Lorsqu'un écosystème grandit, trois fonctions supplémentaires deviennent nécessaires.
La première est la fonction de communauté.
Un écosystème ne se développe pas uniquement grâce à ses fondateurs ou à ses projets. Il se développe grâce à sa capacité à accueillir, relier, intégrer et accompagner de nouveaux acteurs.
La seconde est la fonction narrative.
Les architectures les plus puissantes restent invisibles si elles ne sont pas traduites en récits, exemples, usages et expériences compréhensibles. Un écosystème doit être capable de raconter ce qu'il construit et pourquoi il le construit.
La troisième est la fonction économique.
Toute architecture relationnelle rencontre tôt ou tard la même question : comment soutenir durablement les personnes, les projets et les capacités qui rendent l'écosystème possible ?
C'est précisément à cet endroit que l'idée d'Opérateur ZS2 devient intéressante.
L'Opérateur ZS2 n'apparaît pas comme une entreprise parmi d'autres.
Il apparaît comme une fonction de développement de l'écosystème.
Sa mission n'est pas de remplacer les autres acteurs, mais de renforcer les conditions qui leur permettent de prospérer ensemble.
Cette fonction pourrait s'appuyer sur plusieurs leviers :
- Les échanges multiculturels.
- La création de capital relationnel.
- La circulation des savoirs.
- La mise en relation d'acteurs complémentaires.
- L'animation des communautés.
- Le développement des capacités collectives.

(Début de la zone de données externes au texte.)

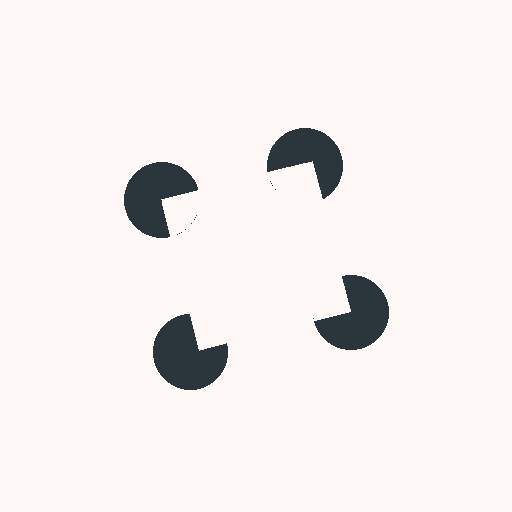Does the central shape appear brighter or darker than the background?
It typically appears slightly brighter than the background, even though no actual brightness change is drawn.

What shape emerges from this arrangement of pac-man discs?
An illusory square — its edges are inferred from the aligned wedge cuts in the pac-man discs, not physically drawn.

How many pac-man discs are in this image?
There are 4 — one at each vertex of the illusory square.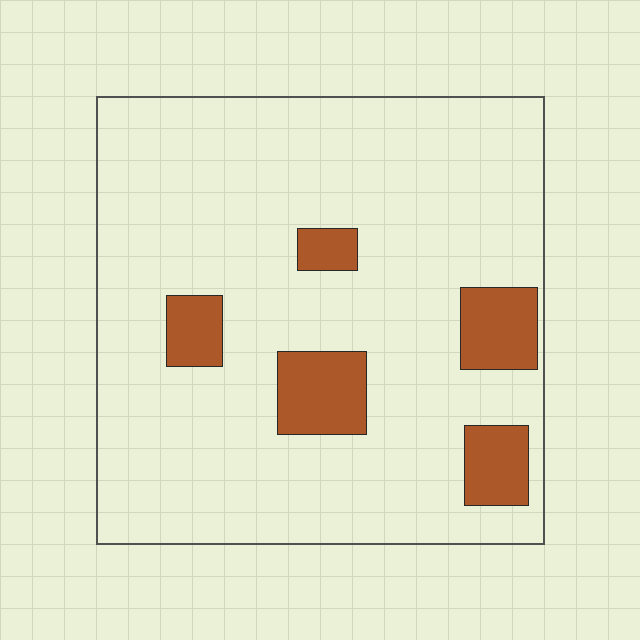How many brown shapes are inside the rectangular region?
5.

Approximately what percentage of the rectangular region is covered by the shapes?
Approximately 15%.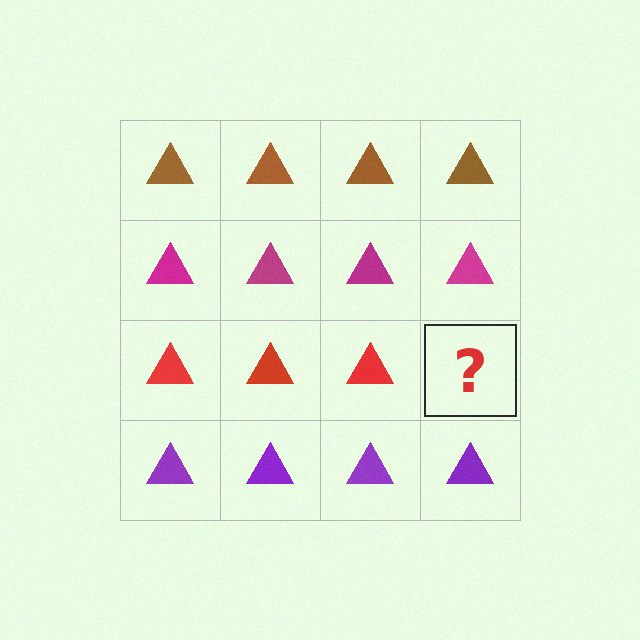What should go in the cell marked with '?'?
The missing cell should contain a red triangle.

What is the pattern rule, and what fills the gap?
The rule is that each row has a consistent color. The gap should be filled with a red triangle.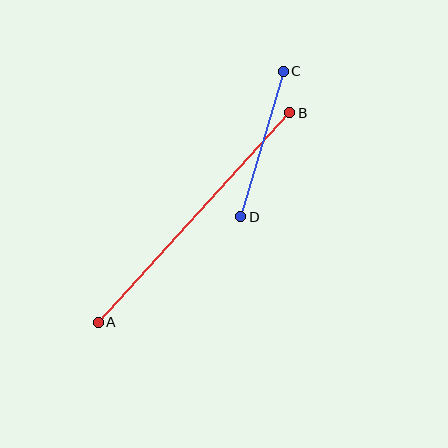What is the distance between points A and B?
The distance is approximately 284 pixels.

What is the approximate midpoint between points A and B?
The midpoint is at approximately (194, 218) pixels.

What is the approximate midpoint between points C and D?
The midpoint is at approximately (262, 144) pixels.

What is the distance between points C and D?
The distance is approximately 152 pixels.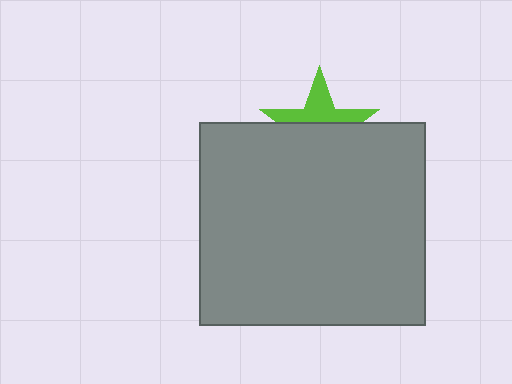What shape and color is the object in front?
The object in front is a gray rectangle.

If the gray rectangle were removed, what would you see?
You would see the complete lime star.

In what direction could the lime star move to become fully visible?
The lime star could move up. That would shift it out from behind the gray rectangle entirely.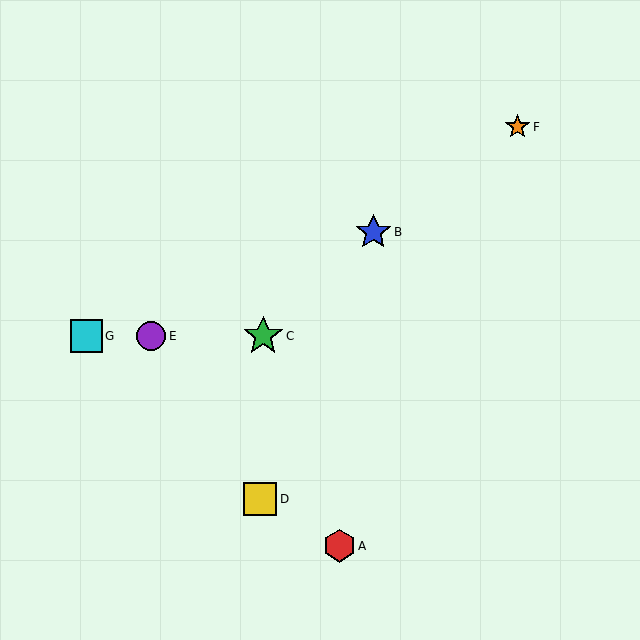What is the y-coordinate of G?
Object G is at y≈336.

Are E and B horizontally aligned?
No, E is at y≈336 and B is at y≈232.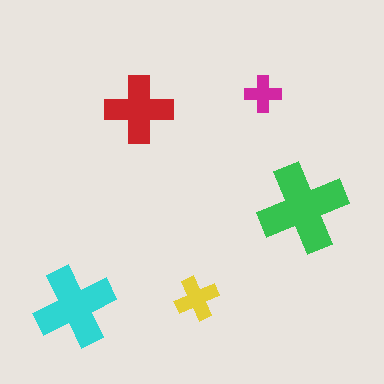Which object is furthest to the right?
The green cross is rightmost.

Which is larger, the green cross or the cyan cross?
The green one.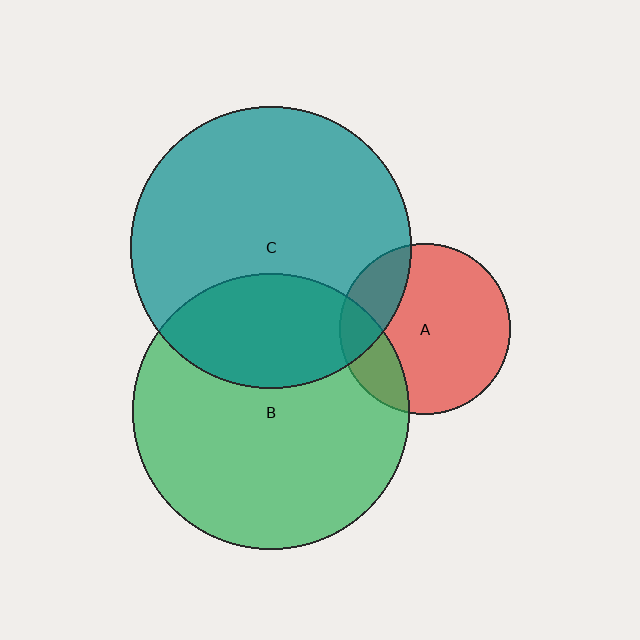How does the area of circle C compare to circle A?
Approximately 2.7 times.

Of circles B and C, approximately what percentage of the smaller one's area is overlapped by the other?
Approximately 30%.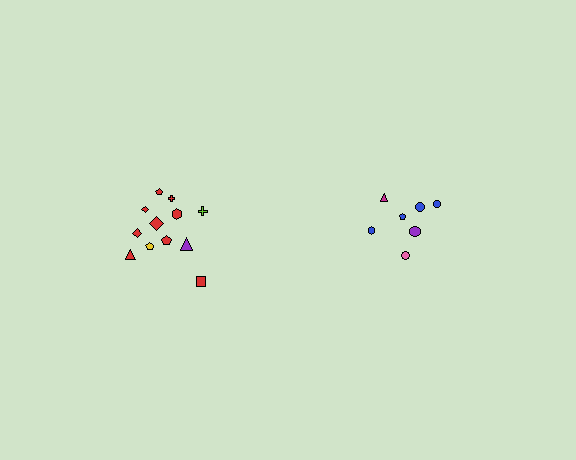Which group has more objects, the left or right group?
The left group.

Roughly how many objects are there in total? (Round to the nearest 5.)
Roughly 20 objects in total.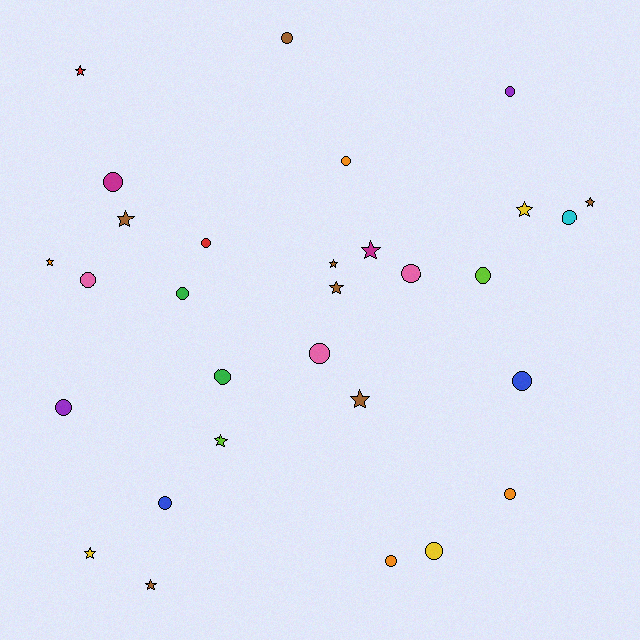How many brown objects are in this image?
There are 7 brown objects.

- Les mécanismes de réciprocité.
La réciprocité constitue probablement sa fonction la plus spécifique.
Dans la plupart des écosystèmes, la valeur circule mais peu de mécanismes permettent de régénérer les capacités collectives qui rendent cette valeur possible.
ZS2 pourrait porter cette fonction.
Non sous la forme d'une obligation ou d'une taxe, mais comme un opérateur de réciprocité chargé de renforcer les ressources communes, les liens, les compétences, les infrastructures et les capacités qui permettent à l'écosystème de continuer à produire de nouvelles opportunités.
Dans cette lecture, la réciprocité ne regarde pas le passé.
Elle regarde le futur.
Elle consiste à investir dans les conditions qui permettront demain l'émergence de nouveaux projets, de nouvelles coopérations et de nouvelles activités.
L'Opérateur ZS2 ne constitue donc pas le centre de l'écosystème.
Il agit comme un facilitateur de croissance relationnelle et comme le porteur de la réciprocité.
Son rôle est de renforcer les liens, d'augmenter les possibilités de coopération et de soutenir les capacités qui permettent à l'écosystème de se renouveler.
En synthèse :
- ZEON produit des architectures.
- PRISM produit des capacités opérationnelles.
- Les entreprises produisent des activités.
- Les territoires produisent de l'ancrage.
- Les échanges multiculturels créent des ponts.
ZS2 produit des liens et porte la réciprocité.
L'Opérateur ZS2 n'est pas une entreprise de plus dans l'écosystème.
Il est la fonction qui développe la capacité de l'écosystème à créer des relations, des coopérations et de nouvelles possibilités tout en assurant sa régénération dans le temps.